Nähe und Ferne

Im sechsten Jahr dieser Reihe, die wir gemeinsam mit dem Heine-Haus und dem Heinrich-Heine-Institut veranstalten, stellen wir Ihnen AutorInnen und ihre Werke vor, die vom Rheinland aus in die Ferne schweifen.

22. November, 19.30
Heinehaus
Bolkerstraße 53
Eintritt: 5,-

Nähe & Ferne: Alexander Nitzberg liest Daniil Charms
Daniil Charms war komisches Genie, Sprachartist, Meister des Absurden, kurzum: ein russisches Gegenstück zu Ringelnatz und Beckett. Bis in die späten 80er Jahre waren seine Texte in der Sowjetunion verboten, der kafkaeske Nonsens seines Werks scheint heute jedoch moderner denn je.

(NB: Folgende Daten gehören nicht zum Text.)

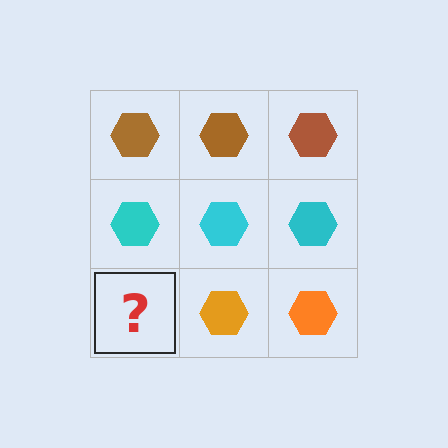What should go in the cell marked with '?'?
The missing cell should contain an orange hexagon.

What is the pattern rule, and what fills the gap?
The rule is that each row has a consistent color. The gap should be filled with an orange hexagon.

Der Berliner Galiani Verlag hat sich nun an eine Werkausgabe des russischen Avantgardisten gemacht, die ersten beiden Bände sind gerade erschienen. Aus dem Russischen neu übersetzt wurden Charms Texte von dem Düsseldorfer Autor, Übersetzer, Librettist und Lyriker Alexander Nitzberg.

15. November, 19.30
Heinrich-Heine-Institut
Bilker Straße 12-14
Eintritt:5 Euro (erm. 3 Euro)

Dan Lungu und Jan Cornelius lesen „Wie man eine Frau vergisst“
Vernunft ist für den Enthüllungsjournalisten Andi das oberste Prinzip im Leben. Verlassen von seiner Frau jedoch, weiß er keine rationale Erklärung und entwirft ein ganzes Arsenal von Strategien zum Vergessen. Als er von seiner Zeitung den Auftrag bekommt, über eine Gruppe gläubiger Protestanten zu recherchieren, verkompliziert sich die Situation. Voller Ironie und Humor erzählt Dan Lungu über die Widrigkeiten der Emotion, der Verdrängung und der Flucht in neue Lebenshaltungen.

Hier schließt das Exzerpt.